王南川與劉疤瘌在碾盤旁的密謀,如同投入陰暗角落的一顆毒種,在無人知曉處悄然滋生。
而王西川對此并無察覺,他的生活依舊圍繞著家庭與山林,規律而充實。
家中因他持續不斷的收獲,倉房愈發顯得擁擠,幾張硝制好的皮子和一部分風干肉需要出手換錢,同時也需要補充一些家里的日用。
這天一早,王西川將積攢的幾張松鼠皮、一張狗獾皮,以及一大塊風干鹿肉打包好,又帶了些黃麗霞腌的咸菜和攢的雞蛋,準備去公社一趟。

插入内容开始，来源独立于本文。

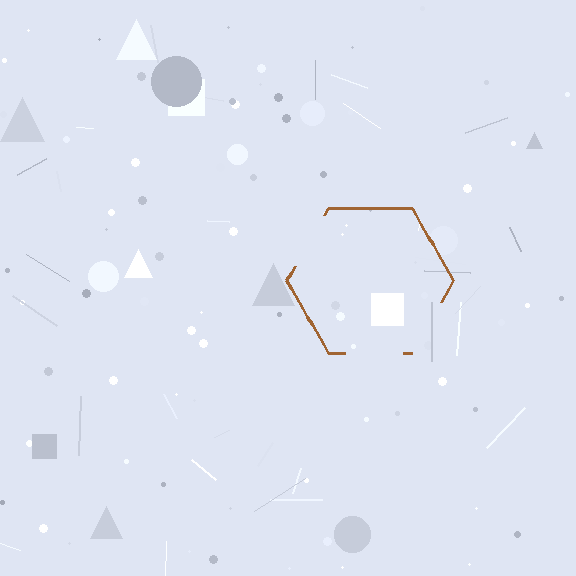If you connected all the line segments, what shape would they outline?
They would outline a hexagon.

他沒有動用買槍后所剩不多的寶貴子彈去打新獵物,這次主要是以售賣和采購為主。
“當家的,路上小心。”黃麗霞將他送到院門口,細心幫他整理了一下背囊的帶子。
不知為何,她今天心里總覺得有些莫名的不安。
“嗯,賣完東西就回來,順便看看有沒有適合昭陽她們上學用的本子和鉛筆。”
王西川拍了拍妻子的手,給了她一個安心的眼神。
他又回頭看了看在院子里玩耍的女兒們,尤其是對著王昭陽叮囑了一句:“昭陽,你是大姐,多幫娘看著點妹妹。”
“知道了,爹。”王昭陽乖巧地點頭。
王西川這才背上沉甸甸的背簍,踏上了通往公社的土路。
冬日的陽光照在積雪覆蓋的原野上,反射出刺眼的白光。
路兩旁的樹木光禿禿的,偶爾有幾只麻雀在枝頭跳躍,發出嘰喳的叫聲。
他步伐穩健,心思卻并未放松。
多年的狩獵生涯養成了他時刻保持警惕的習慣,目光習慣性地掃視著道路兩旁可能藏匿危險的溝坎和林地。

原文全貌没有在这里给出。